Districts must comply with regulations on everything from teacher certification to curriculum and special-education standards.
In addition, central offices create district policy, stay prepared for multiple types of audits, provide professional training, handle payroll and hiring, keep track of funds that come from different sources and have different allocations and implement plans for every aspect of running schools, from technology to testing.
“Our district probably operates an $85 million budget (when outside funds are included). It takes people to manage that and cover everything that we have to do,” Creel said. “All of these things don’t just happen in the classroom.”
While most school funds spent by districts go directly to schools and teacher salaries, central offices are costly to operate. Like any other department, the greatest share is salaries.
In Gainesville schools, central office salaries and benefits make up about 6 percent of the district’s total salaries and benefits. The district expects to spend $3,623,255 on central office salaries and benefits and $2,875,523 on salaries and benefits for transportation, maintenance and operations in fiscal year 2015.
The district will spend $56,862,563 on salaries and benefits districtwide. The total district budget is $77,127,795.
In Hall County, the district does not differentiate between district-level expenses and school-level expenses in its budget, but the total budget for 2015 is $297,122,528, including a general fund of $222,364,396. Deputy Superintendent Lee Lovett, who oversees the district’s finance department, estimated personnel costs make up about three-quarters of general fund expenses.
There are approximately 3,400 employees districtwide, around 90 to 100 of whom work at the district level, not including more than 200 bus drivers.
In the Gainesville district, the central office is divided into three main categories — instruction, learning supports and operations — each of which houses several departments.
Instruction is headed by Chief Academic Officer Sarah Bell and also includes the directors of college and career readiness, special education and STEAM innovation.
Learning supports is headed by the chief achievement and accountability officer, Priscilla Collins, and also includes the directors of state and federal accountability, learning supports and Title III, a federal accountability program.
Operations is headed by Chief Operations Officer Christine Brosky and Chief Financial Officer Janet Allison and includes directors of school food nutrition, technology, maintenance and operations and transportation.
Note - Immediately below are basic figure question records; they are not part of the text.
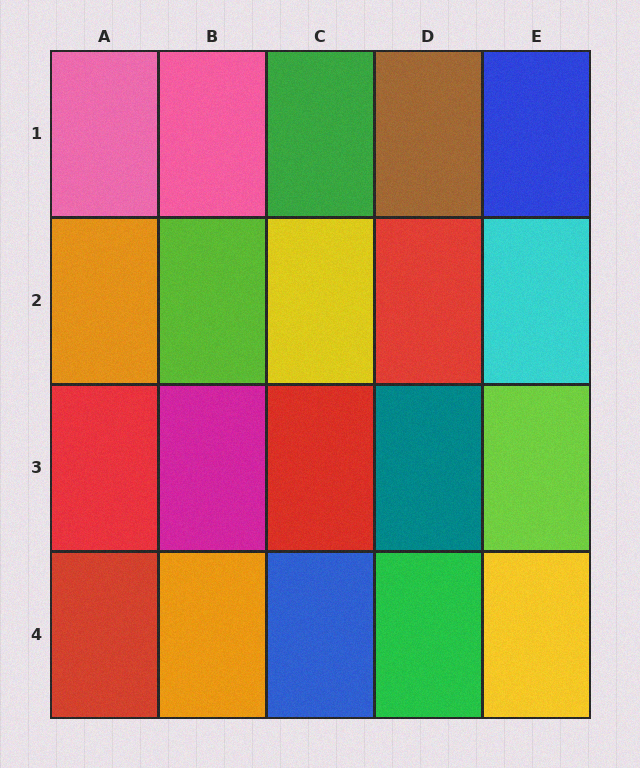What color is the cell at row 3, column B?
Magenta.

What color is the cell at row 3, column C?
Red.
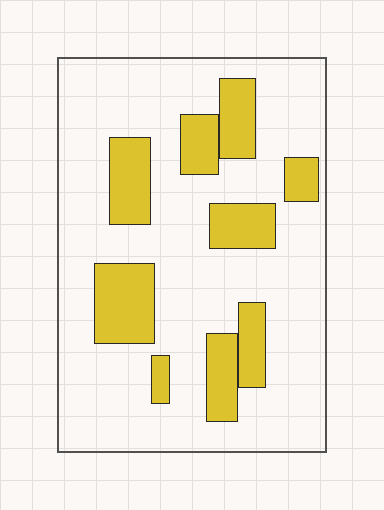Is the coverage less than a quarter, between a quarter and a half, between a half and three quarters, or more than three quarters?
Less than a quarter.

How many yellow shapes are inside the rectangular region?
9.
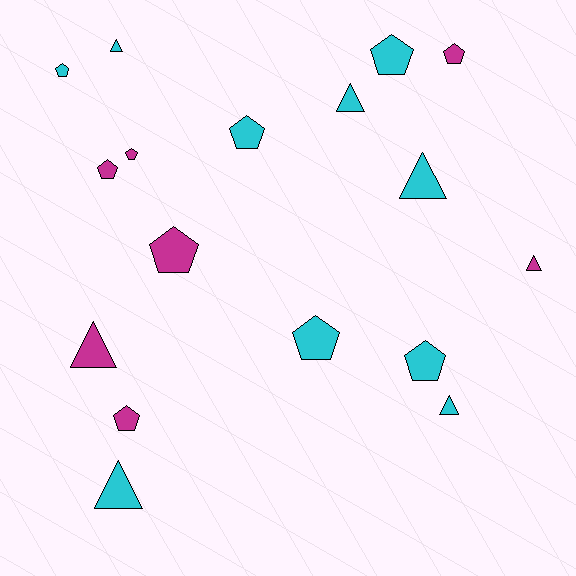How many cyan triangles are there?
There are 5 cyan triangles.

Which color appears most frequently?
Cyan, with 10 objects.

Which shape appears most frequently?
Pentagon, with 10 objects.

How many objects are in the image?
There are 17 objects.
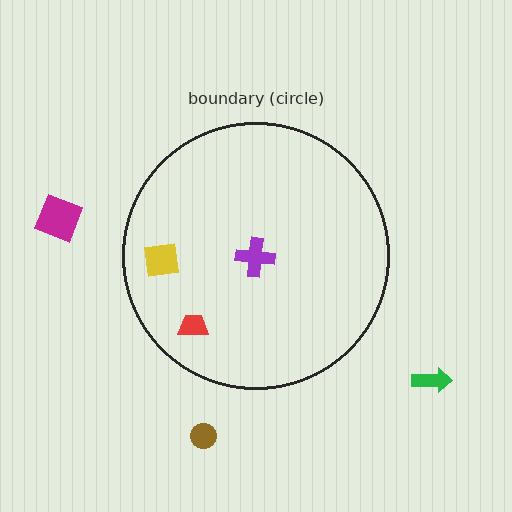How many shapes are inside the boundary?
3 inside, 3 outside.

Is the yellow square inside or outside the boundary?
Inside.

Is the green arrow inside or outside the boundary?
Outside.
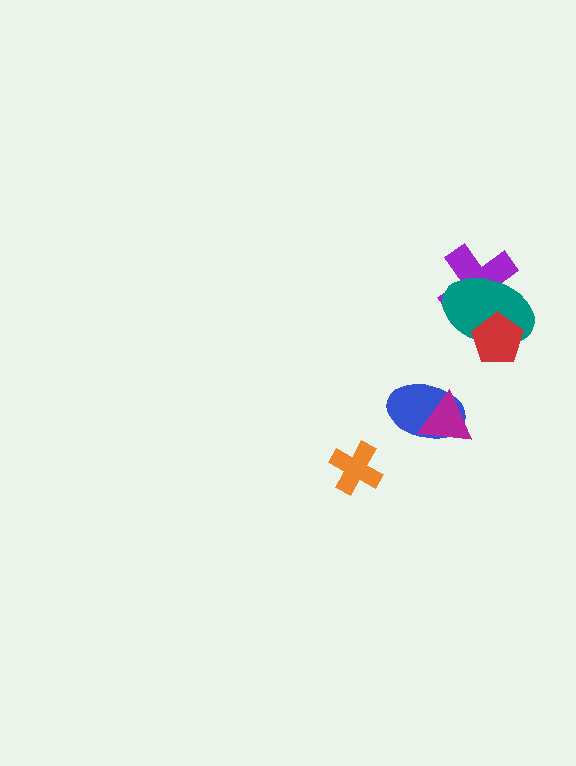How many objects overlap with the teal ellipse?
2 objects overlap with the teal ellipse.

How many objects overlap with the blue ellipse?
1 object overlaps with the blue ellipse.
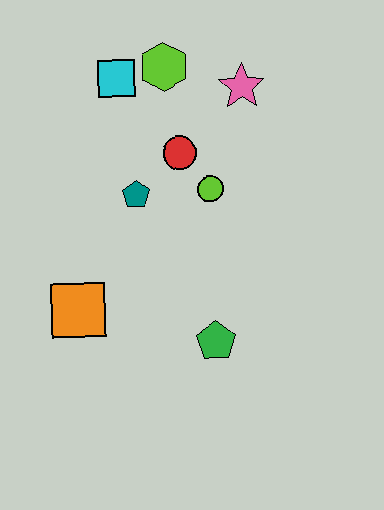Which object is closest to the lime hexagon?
The cyan square is closest to the lime hexagon.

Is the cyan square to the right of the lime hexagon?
No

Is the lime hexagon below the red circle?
No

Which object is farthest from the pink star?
The orange square is farthest from the pink star.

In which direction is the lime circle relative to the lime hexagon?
The lime circle is below the lime hexagon.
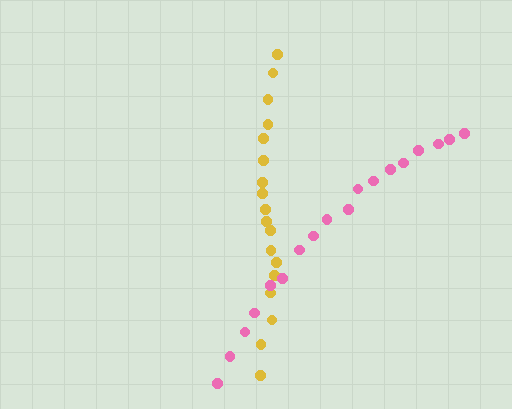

The category also includes the human resources department.
The office also includes support staff such as secretaries and payroll clerks. Many of the support staff, Creel said, are bilingual. Creel said around half the students in the district are Hispanic, and resources are allocated both for communicating with parents who aren’t fluent in English, and for teaching English as a second language.
In Hall County’s central office, there are departments for budget and finance, personnel, facilities, food services, teaching and learning, maintenance and technology.
Some of house smaller departments. For example, the department of teaching and learning, headed by Assistant Superintendent Eloise Barron, also includes directors of special education, middle and secondary school education, student services and elementary education, among others.
The department, according to Barron, “provides curriculum development and instructional support and services to elementary, middle and high schools in the system.”
Each employee in the department has a long list of responsibilities.
For example, the director of middle and secondary education is responsible for curriculum and Common Core units, assessments and data analysis, college and career readiness accountability, school improvement support, textbook adoption and ordering, grade reporting and professional learning related to Common Core. The job description includes 11 more items.
The department also includes employees below the director level, such as a data analyst, a test coordinator and secretaries.
“I know people look and say, wow, there’s so many people up there,” Brown said. “But if they could see what we do and know we’re down 13 people in the last five years, they’d understand.”
Brown also addressed use of employees who have retired from the school system and returned to work for the district. Brown said the district hires retired employees both for their expertise and because they draw smaller salaries — only 49 percent, at most, of the regular salary for their jobs.
One teacher with a master’s degree whose experience puts him or her at the top of the salary range, Brown said, costs more than two retired teachers with the same qualifications.
At the district level, Brown said retired workers are especially needed for jobs on disciplinary tribunals and in testing coordination. The jobs require a lot of expertise, he said, but it’s harder to find qualified applicants who are not retired because the jobs are part time or seasonal and often have odd hours.
Brown said all of these jobs support the same goal of providing a quality education, even if regulations and innovation have made that task more complicated than it used to be.
“Everyone’s got different responsibilities, but they’re all equally crucial to making everything work,” he said.
The central office, Creel said, is the glue that holds the district’s schools together.
“Although we’re celebrating the uniqueness of every school, what we’re also seeing is the collaboration and coordination of schools,” said Creel. “It takes individuals to help us coordinate all of those endeavors.”